Chemical Disclosure:Now you see it...now you don't.

"If a decision-making process is flawed and dysfunctional, decisions will go awry"


"Treatment of injured children from school bus-tanker collision delayed 2 hours due to industry secrecy."


Friends,

Although the above photo from an early morning accident between a truck and a school bus did not involve fracking chemicals, Tuesday's decision by the Mining and Energy Commission on chemical disclosure elevates the likelihood of these kinds of headlines. 

Make no mistake about it- this is not a "disclosure" rule. Its not full disclosure when industry will still be allowed to hide behind the trade secret curtain. Tuesday's Mining and Energy Commission meeting was a now you see it-now you don't -ordeal with one clear objective-to move this rule. Most of the Commissioners had not seen the latest draft until Monday- some may not have even had a chance to review it before the meeting. There was new language, some of which was tabled when it became obvious that the train might be delayed getting to it's 3:15 destination, some of the good provisions added in December were removed, and some of the most troubling provisions were retained.

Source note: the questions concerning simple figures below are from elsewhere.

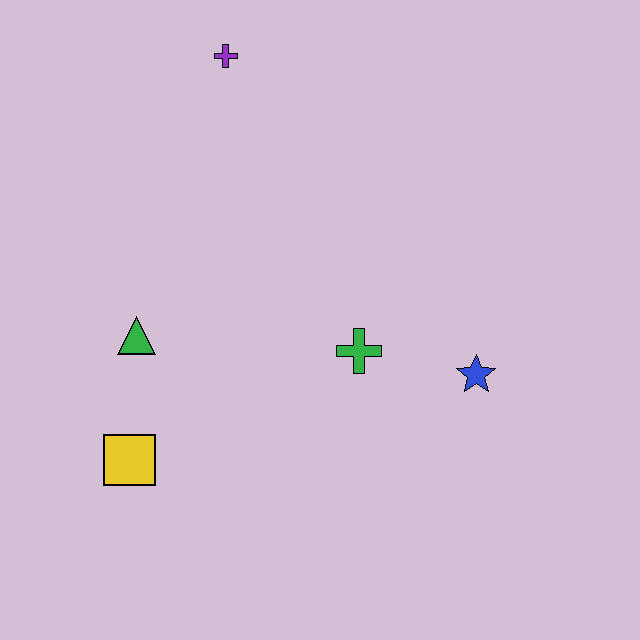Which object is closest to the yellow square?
The green triangle is closest to the yellow square.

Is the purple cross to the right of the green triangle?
Yes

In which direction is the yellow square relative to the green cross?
The yellow square is to the left of the green cross.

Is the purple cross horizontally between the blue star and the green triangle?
Yes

The rule as passed allows the industry to require that a medical provider agree to sign a gag order (the content of which has yet to be made public or discussed) before being allowed to receive information needed to treat their patients exposed to unknown chemicals. In contrast to current Department of Environment and Natural Resources policy, it allows the industry to be the holder of the records, with a two-hour window of time to get information to an emergency responder trying to take care of our families and our property in an emergency. They have to agree to sign a confidentiality agreement, too. This creates delay and unnecessary layers of bureaucracy.

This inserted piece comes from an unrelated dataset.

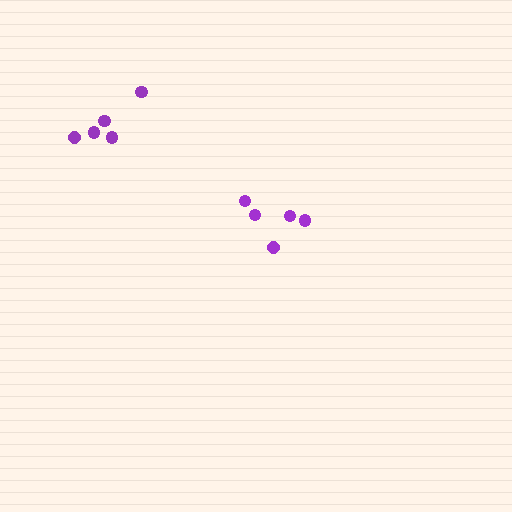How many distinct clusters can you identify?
There are 2 distinct clusters.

"Fracking Industry Gets Government to Gag Doctors"
"Ohio Senate Wants to Gag Doctors to Protect Fracking Industry’s Bottom Line"




Standing to challenge a trade secret claim is limited, and it isn't clear from the current draft that an injured first responder or physician denied needed information would be able to bring a challenge. Current thinking by the Mining and Energy Commission is that challenges to a trade secret claim should be heard in the North Carolina Business Court. It costs 1000.00 to get into that venue, and is a complex and convoluted process that would almost certainly require the services of an attorney.

The unique property rights issues around fracking (forced pooling and severed estates) are also important here. In forced pooling, you can be forced to participate in a drilling unit, and to allow the retrieval of gas from under your property. But you have no right to know what is being pumped into the ground below your feet. If you live on a split estate, you are even more vulnerable, because someone else owns the mineral rights and the mineral rights trump the surface rights. There are currently no protections for landowners in place.

There are more problems with this rule. Regardless of how you feel about the issue, ask yourself, do you want to be the one waiting for treatment while first responders are wading through the bureaucracy trying to determine if its even safe to send their people in? Do you want your child to be waiting in the emergency room while their physician is trying to figure out how to treat them? The people of North Carolina deserve better.